In answer to the question he has raised, he observes:
‘The official answer is that any reference [by Europe] to its history would be divisive and not inclusive. But the real answer is: because liberal European culture… rejects Christianity… But… in the absence of adequate substitutes… liberal European culture can produce no notion of European identity… In the end, it opposes the very thing it wishes to promote: the unification of Europe.’
As to the capacity of western societies to preserve a semblance of moral decency and propriety, that too, according to Pera, relies upon their members continuing to accept the core moral values of the Judeo-Christian tradition – notably, the dignity and equal moral status of all humans as ends in themselves, being created by a transcendent God in His image: meaning, that is, with free-will and the capacity to discern the difference between good and evil.
Without adherence to that core value, nothing is able, contends Pera, to check and limit the will of individuals, which may or may not accord with human dignity. The floodgates to moral corruption are thereby opened.

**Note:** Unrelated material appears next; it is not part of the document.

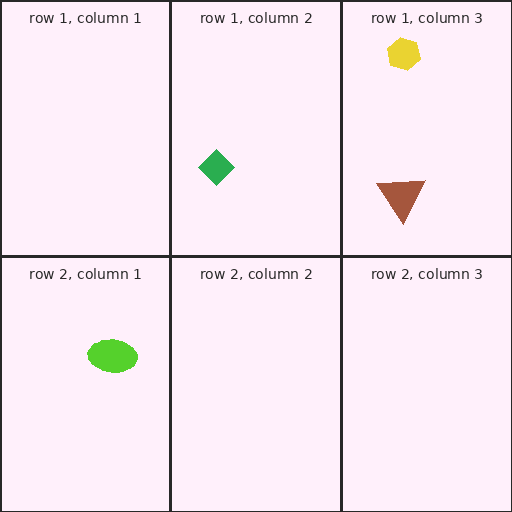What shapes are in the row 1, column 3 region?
The brown triangle, the yellow hexagon.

This is illustrated, Pera claims, by the amici curiae brief submitted to the Supreme Court in 1997 by America’s six foremost moral philosophers, all secular humanists to a woman –viz. Ronald Dworkin, Thomas Nagel, Robert Nozick, John Rawls, Thomas M. Scanlon and Judith Jarvis Thompson. In defence of two cases of assisted suicide, they signed a petition maintaining that:
‘Each individual has a right to make the most intimate and personal choices central to personal dignity and autonomy.’

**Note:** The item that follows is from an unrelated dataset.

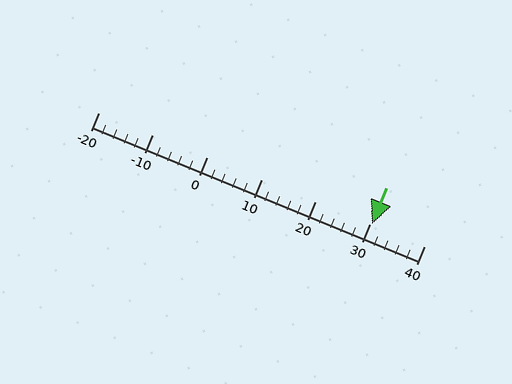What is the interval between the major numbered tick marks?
The major tick marks are spaced 10 units apart.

We have come a long way here from Socrates and John Locke who both argued that, being creations of God, none of us has a right to decide when to end our own lives.

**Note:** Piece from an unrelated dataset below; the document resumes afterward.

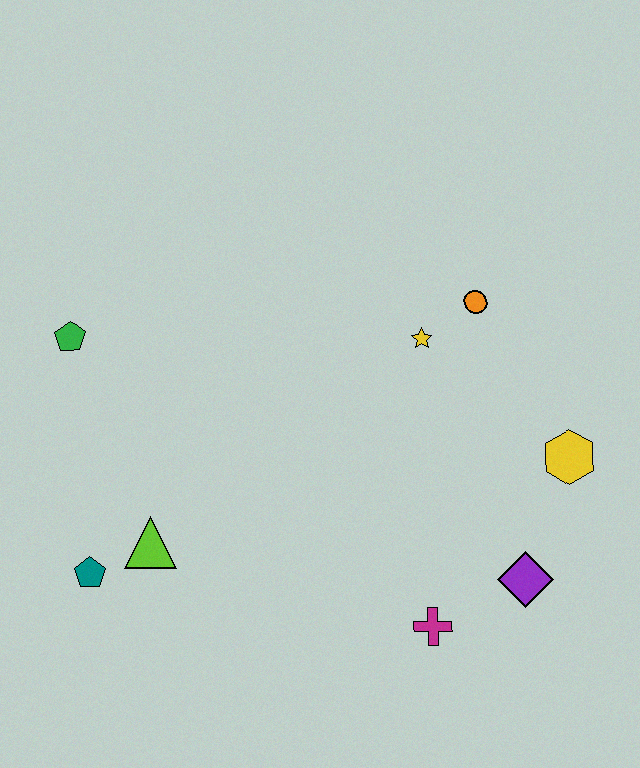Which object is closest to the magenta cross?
The purple diamond is closest to the magenta cross.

Does Pera succeed in making out the case for his claim that westerners need to remain Christians in their self-identification for their societies to remain liberal, united and moral?
This reviewer would dearly love to be able to say that Pera had, especially since he shares Pera’s opinion that a belief in God makes it easier for humans to know and do what is right. As the British statesman Quintin Hogg put the point in his 1947 book The Case for Conservatism:
‘I do not think that there is any hope for the world or my country unless men can come to regard themselves as members of a common brotherhood. But the brotherhood of man is philosophically meaningless and practically unattainable except in the light of the universal Fatherhood of God…. The denial of the fatherhood of God is the root from which spring quite naturally the various heresies which have afflicted the species in our time, the doctrine of race and of class, the worship of the State, the philosophy of dialectical materialism, or the more pragmatic and not less popular creeds of Get-rich-quick, or All’s-fair-in-love-and-war.’
However, Pera’s argument contains a fatal flaw, or at least remains incomplete. We all typically survive the death of our parents, so their having derived from Christianity does not entail that liberal values to endure require acknowledgement of their Judeo-Christian provenance.
Moreover, it is one thing for it to be hard, without belief in God, to perceive and do the right thing. It is another for it to be impossible. As, however, was pointed out by no less consummate a Christian philosopher than Michael Novak in his keynote contribution to the American Enterprise Institute’s 2008 symposium, Religion and the American Future: ‘It is quite clear that without religion some can live good and noble lives’ – or lives as noble and good as those of any believer.
That being so, without further argumentation, those like Pera — and the present reviewer, who would also like to see and believes western societies would benefit from a return to a more self-consciously Christian ethos — have much further work on their hands, to persuade their more secular-minded counterparts to mend their ways and, above all, to call off the present witch-hunt against organized religion, Christianity especially.